Even when the team’s first home game of the season was postponed just minutes beforehand, out came free drinks, mostly local brands, to help assuage the situation.
Ale Industries, which brews a couple miles down the road from Laney, is the team’s first official beer sponsor. The brewery has a special “Town Roots” edition of its “Town Beer,” emblazoned with the Roots’ crest, and 5.1% of sales of the 5.1% ABV beverage go back to Oakland organizations like the East Bay Community Fund.
“I think [using local vendors] follows along with what they state in their mission,” Roots fan and Bay Area native Andrew Nguyen said at an August home game. “It definitely feels communal when I’m here. When they partner up with the library or the zoo, or with the vendors, it feels more connected.”
The Roots aren’t the first local sports team to look to food to connect with fans.
When the Golden State Warriors’ Chase Center opened in 2019, Oakland mainstay Bakesale Betty headlined the stadium’s food offerings.
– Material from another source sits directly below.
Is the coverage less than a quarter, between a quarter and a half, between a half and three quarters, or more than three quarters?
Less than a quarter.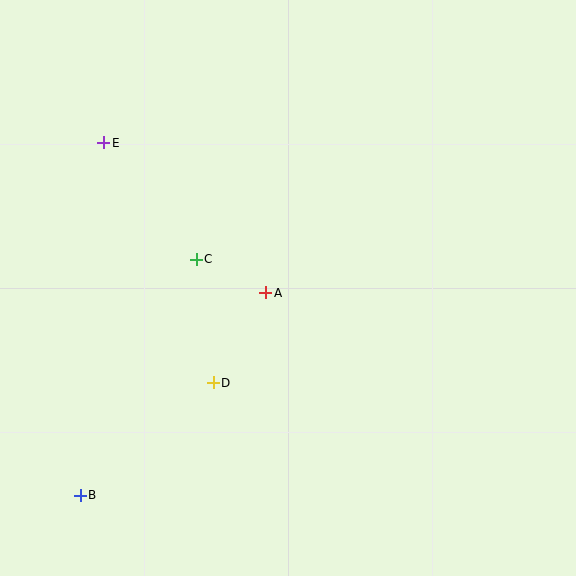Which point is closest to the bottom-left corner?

It was a small homage to The Town in a time when Oakland-based fans saw one of their beloved teams head across the Bay.
“When we knew we wanted to move the Warriors back to San Francisco, one of the big elements was making sure we were bringing the local community along with us,” Yoyo Chan, vice president of government and public affairs for the Warriors and Chase Center, told Nosh. “And obviously in the Bay Area, we know food is a huge piece of that, and so when we started our outreach process in San Francisco, one of the first things that we did was make sure we were talking to small business owners along the Third Street Corridor, and more importantly, making sure that there was Oakland reflected in our culinary offerings because they are such a big part of who we are as the Warriors.”
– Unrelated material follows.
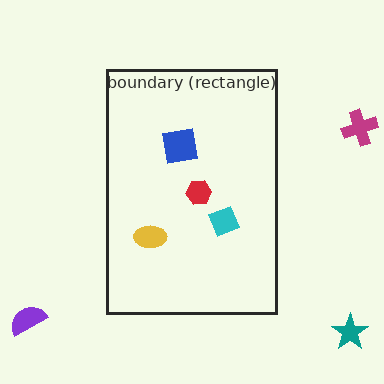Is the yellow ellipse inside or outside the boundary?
Inside.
The Oakland Athletics, likewise, started bringing in local food trucks to each game in 2017 as part of an effort to spruce up the much-maligned Coliseum for as long as the team does stick around.
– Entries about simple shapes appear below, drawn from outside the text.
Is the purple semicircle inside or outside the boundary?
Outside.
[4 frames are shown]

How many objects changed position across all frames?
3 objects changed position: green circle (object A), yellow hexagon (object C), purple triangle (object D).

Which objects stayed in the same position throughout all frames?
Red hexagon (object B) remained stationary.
“[Food] is a great example of what makes Oakland special: this diversity and richness of different cultures coming together and creating mashups which are greater than the sum of their parts,” said Geddes, speaking shortly after a game that had food trucks featuring New Orleans Cajun, Mexican and Afro-Brazilian food. “You want to provide something which really leans into the opportunities that are present here in the city of Oakland.”